RE: The more i think about it5 Apr 2021 01:12
"Reasons for the Fundraising
In recent months, and as outlined in the announcement of 10 December 2020, Shield has developed a comprehensive plan for the self-commercialisation of Accrufer(R) in the US and the Placing and Subscription will provide significant funding to execute this plan. Sales estimates generated by management consultants and other third parties support the potential for sales of Accrufer(R) in the US to exceed $100 million from the third year following launch and to reach $300 million-$400 million by years five to six.
The Group's cash flow forecasts, including the costs of the US launch of Accrufer(R) and the paediatric study, indicate that the Group should start to breakeven on a monthly basis within 15-18 months after launch of the drug in the US provided sales and costs are within the range anticipated by the Directors . As previously announced, Shield believes that around $30 million to $40 million (c GBP21 million to GBP29 million) should provide the finance necessary to reach the breakeven point.
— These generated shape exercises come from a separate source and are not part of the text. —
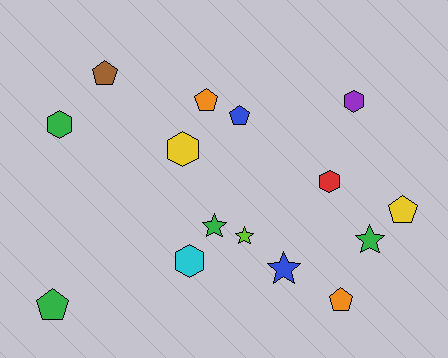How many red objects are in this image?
There is 1 red object.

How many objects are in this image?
There are 15 objects.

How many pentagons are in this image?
There are 6 pentagons.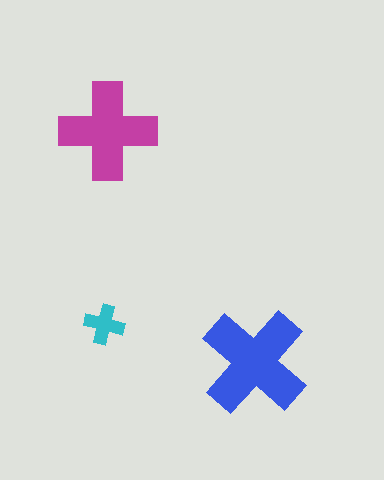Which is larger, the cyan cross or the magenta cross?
The magenta one.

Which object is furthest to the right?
The blue cross is rightmost.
The net proceeds of the Subscription and the Placing will finance the launch costs of Accrufer(R). The bulk of the net proceeds received will be converted into US dollars promptly in order to avoid currency risk. US launch costs will include sales representatives, ongoing market research and data analysis, marketing spend and other US operational costs. The paediatric study and other non-US expenditure is expected to be partly funded out of gross margin generated by Shield in the US and Norgine BV royalty revenues.
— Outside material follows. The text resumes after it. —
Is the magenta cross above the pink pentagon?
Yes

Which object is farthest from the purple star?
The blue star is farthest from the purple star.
The Group has assessed a range of other options to fund the US launch of Accrufer(R), including several debt and equity based financing solutions. However the Board believes that the funding requirements are best suited to an equity based financing solution which the Fundraising will provide. Further, the Directors believe that selling Accrufer(R) directly in the US has the potential to generate significant returns for Shareholders."